On parle désormais, en matière de construction neuve, d’une crise de l’offre en France. Comment se caractérise-t-elle en Île de France ?

Les chiffres sont sans appel : en termes de mise en vente, on est à moins 35 % par rapport à 2019 en Île-de-France. Il y a eu une reprise par rapport à 2020 mais c’est une reprise en trompe-l’œil car 2020 était évidemment très faible, du fait de la crise pandémique. Les causes de cette crise de l’offre sont multiples : trop peu de permis de construire accordés, avec trop peu de constructibilité ; trop de recours ; trop de normes qui s’accumulent… Au total, nous assistons à une chute historique. Elle est réelle sur l’ensemble du territoire, mais exacerbée, comme toujours, en Île-de-France. C’est un paradoxe car nous sommes dans la région la plus vertueuse du pays en termes d’artificialisation des sols. Dans le même temps, le solde démographique – plus 50 000 habitants par an – rend cruciale la construction de logements. C’est pourtant ici que l’acte de construire est le plus attaqué… La seule chose qui progresse, c’est la maison individuelle, alors que nous avons besoin de construire du collectif, de faire la « ville intense ». On marche sur la tête !

La crise est-elle aussi nette en grande couronne que dans la métropole ?

En grande couronne, on n’échappe pas à la difficulté de construire. La situation y est un peu moins tendue, sans doute, mais jusqu’à quand ? La grande couronne compte des villes moyennes qui peuvent se développer dès lors qu’elles sont bien raccordées à la métropole. Or, du point de vue des transports, malgré les efforts de la Région, cela ne fonctionne pas très bien. Au-delà de l’Île-de-France, voyez la distance qui sépare Le Havre de Paris : cette ville portuaire est aujourd’hui plus loin de la capitale qu’elle ne l’était au XIXe siècle compte tenu des temps de transport !
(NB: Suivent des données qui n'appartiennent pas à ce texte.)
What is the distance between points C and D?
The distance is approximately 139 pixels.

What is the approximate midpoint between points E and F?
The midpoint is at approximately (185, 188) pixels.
Les prix, très élevés à Paris et en petite couronne, ne sont-ils pas en cause si les ventes baissent ?

Les ventes baissent parce que l’offre baisse. Les prix stagnent actuellement à Paris et en petite couronne, mais ils ne peuvent qu’augmenter dans l’avenir s’il n’y a pas de construction. La demande, elle, est soutenue : le taux d’épargne des ménages est élevé car, empêchés de sortir, les Français ont mis de l’argent de côté… De plus, la situation macro-économique est bien orientée. C’est la baisse des permis de construire qui entraîne mécaniquement la chute de la construction et des mises en vente.

Quelles sont les origines de cette crise ?

Le problème majeur est culturel. Traditionnellement, il y a une chute des permis de construire avant les élections municipales. Mais cette fois, la situation ne s’est pas débloquée après les élections car les maires ont le mandat d’une population qui n’a plus envie de construction ! Certaines villes ont tout bloqué. C’est une sorte de suicide collectif : avec ce rejet, les Franciliens empêchent leurs enfants de s’installer ! Il y a d’une manière générale un « vent anti-projets » dans ce pays, et c’est un vent mauvais…

Quels sont les résultats concrets de cette évolution des mentalités ?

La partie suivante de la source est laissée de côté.